Layering looks like this:

1. Virtual / GAME

   • Agents, Workers, Functions

   • ACP buyers/sellers

2. Bardiel (by Virtual)

   • Delegation-as-a-Service

   • Validation-as-a-Service

   • Arbitration-as-a-Service

3. Cortensor Router / Router Agent

   • Sessions, queues, routing, billing (Stake-to-Use / x402)

   • Interfaces: /completions, /validate, MCP, Web3 SDK

4. Cortensor Miners & Validators

   • LLM inference, PoI/PoUW, reputation

So:

Virtual agents → Bardiel → Cortensor Router → Cortensor Network

Bardiel’s value is not “moving bits”; it’s deciding how to talk to Router, and how to interpret what comes back.

4. Request Lifecycle (Router + Bardiel Together)

Here’s a simplified flow for a typical Bardiel call.

1) From Virtual to Bardiel

A GAME agent decides it needs trusted compute or verification:

• Delegation example: delegate_to_bardiel(task, policy="safe")

• Validation example: validate_with_bardiel(task, claimed_result)

The Worker/Function sends:

• task payload

• optional policy hint (Fast/Safe/Oracle/Adaptive)

• context (budget, importance, time sensitivity)

2) Bardiel → Cortensor Router

Bardiel translates Virtual-facing intent into Router-facing calls:

• chooses model / model class

• picks redundancy (1, 3, 5+ miners)

• chooses which Router endpoint to hit:

  • /completions for raw inference

  • /validate for structured proofs

• attaches session / payment info (x402, Stake-to-Use, etc.)

Router then:

• validates the request

• enqueues tasks

• routes to appropriate miners

3) Router → Miners & Validators

• Miners run the tasks (possibly in parallel for redundancy).

• Validators compute:

  • PoI similarity / consensus

  • PoUW usefulness scores

  • integrity and reputation checks

Router aggregates these into a structured response.

4) Back to Bardiel

Bardiel receives:

• miner outputs

• PoI/PoUW metrics

• any validator metadata

It then:

• applies its policy logic (based on version: v0.1 / v0.2 / v0.5 / v1.0)

• chooses a result

• decides on a verdict (VALID, INVALID, RETRY, NEEDS_SPEC)

• generates a confidence score and evidence summary

5) Bardiel → Virtual Agent

Finally, Bardiel sends a clean, agent-friendly response back to Virtual:

The GAME agent uses this verdict to:

• accept the result

• ask for a retry

• or escalate (e.g., full arbitration)

5. Dependency Without Ownership

It’s important to be clear about boundaries:

• Cortensor owns Router.

  • It defines how sessions, routing, proofs, and economics work.

  • It exposes /completions, /validate, MCP, x402, etc.

• Virtual owns Bardiel.

  • It defines how Bardiel uses Router:

    • which endpoints

    • which policies

    • which tiers

  • It defines how Bardiel talks to other agents (GAME/ACP).

• Bardiel depends on Cortensor, but is not Cortensor.

  • If Cortensor adds new models or validation primitives, Bardiel can learn to use them.

  • If Bardiel finds better scoring/policy strategies, it can evolve without changing Cortensor’s core contracts.

You can think of it as:

Router is infrastructure.

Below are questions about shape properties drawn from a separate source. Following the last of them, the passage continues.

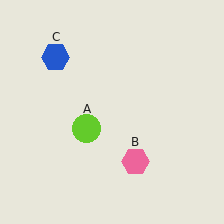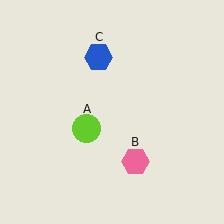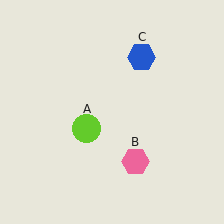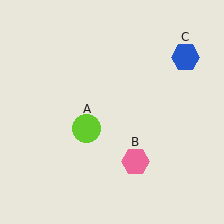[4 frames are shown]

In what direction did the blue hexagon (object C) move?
The blue hexagon (object C) moved right.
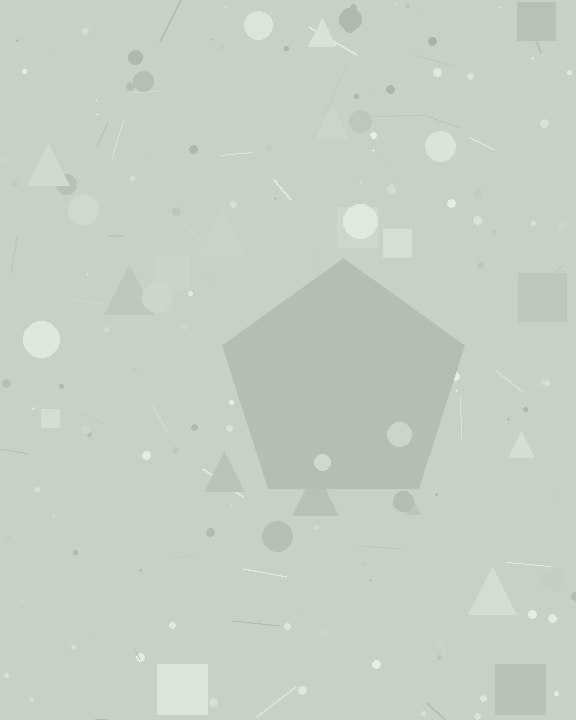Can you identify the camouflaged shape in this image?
The camouflaged shape is a pentagon.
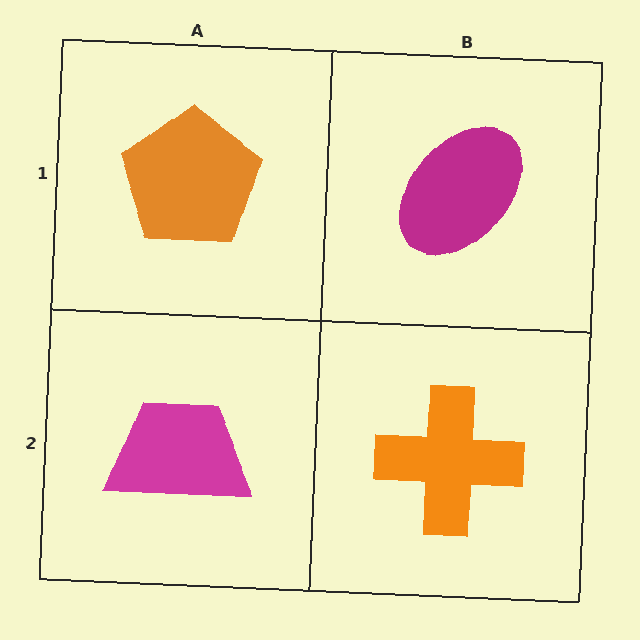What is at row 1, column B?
A magenta ellipse.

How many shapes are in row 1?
2 shapes.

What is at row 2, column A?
A magenta trapezoid.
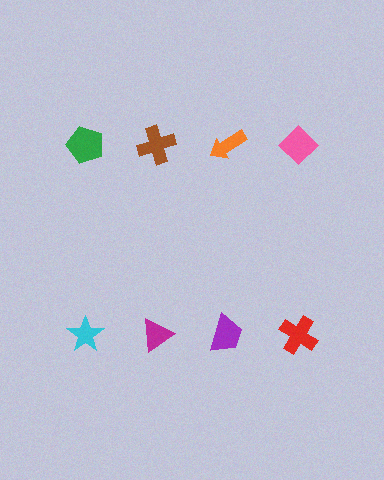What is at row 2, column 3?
A purple trapezoid.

Bardiel is product on top of that infrastructure.

6. Evolution: From Raw Router → Bardiel-Aware Router

As both projects move through 2026:

• Cortensor will:

  • mature /completions and /validate

  • improve PoI/PoUW, telemetry, and ERC-8004 metadata

  • harden Router v1.5 → v2.0

• Bardiel will:

  • start as a thin client over Router (v0.1)

  • become a data-driven trust engine (v0.2)

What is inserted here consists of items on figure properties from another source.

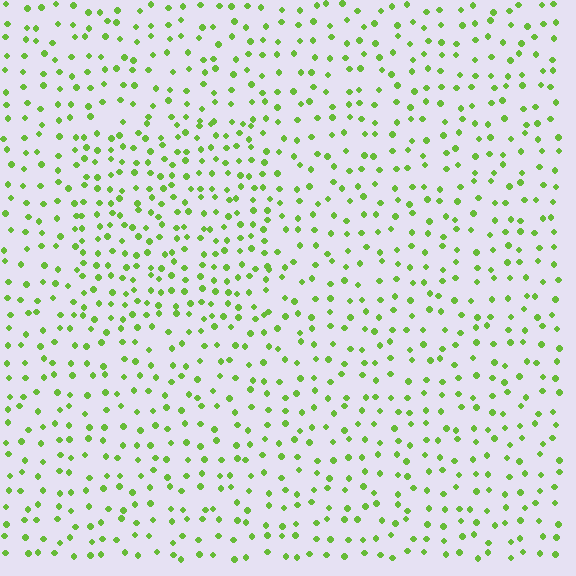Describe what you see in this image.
The image contains small lime elements arranged at two different densities. A rectangle-shaped region is visible where the elements are more densely packed than the surrounding area.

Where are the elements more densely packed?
The elements are more densely packed inside the rectangle boundary.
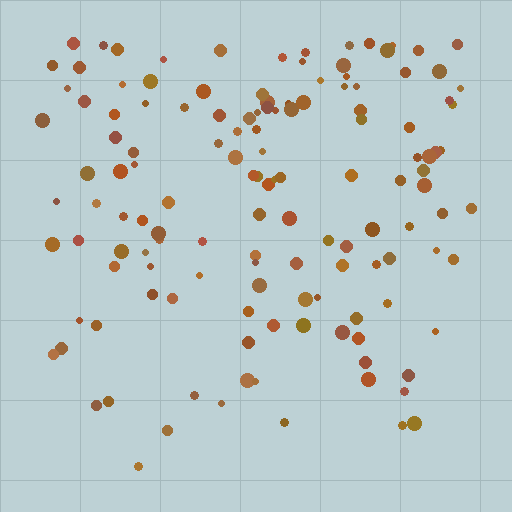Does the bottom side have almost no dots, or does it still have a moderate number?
Still a moderate number, just noticeably fewer than the top.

  • become Virtual’s default trust oracle (v0.5)

  • grow into a full arbitration + trajectory validator (v1.0)

Over time, you can expect:

• More Bardiel-specific hints in Router calls (policies, tags, metadata)

• Better use of Router-side metrics in Bardiel’s scoring

• Routing optimizations tailored to trust vs cost vs latency for Bardiel traffic

But the layering stays the same:

Virtual (Bardiel) decides the “what” and “why”. Cortensor (Router) executes the “how” at network scale.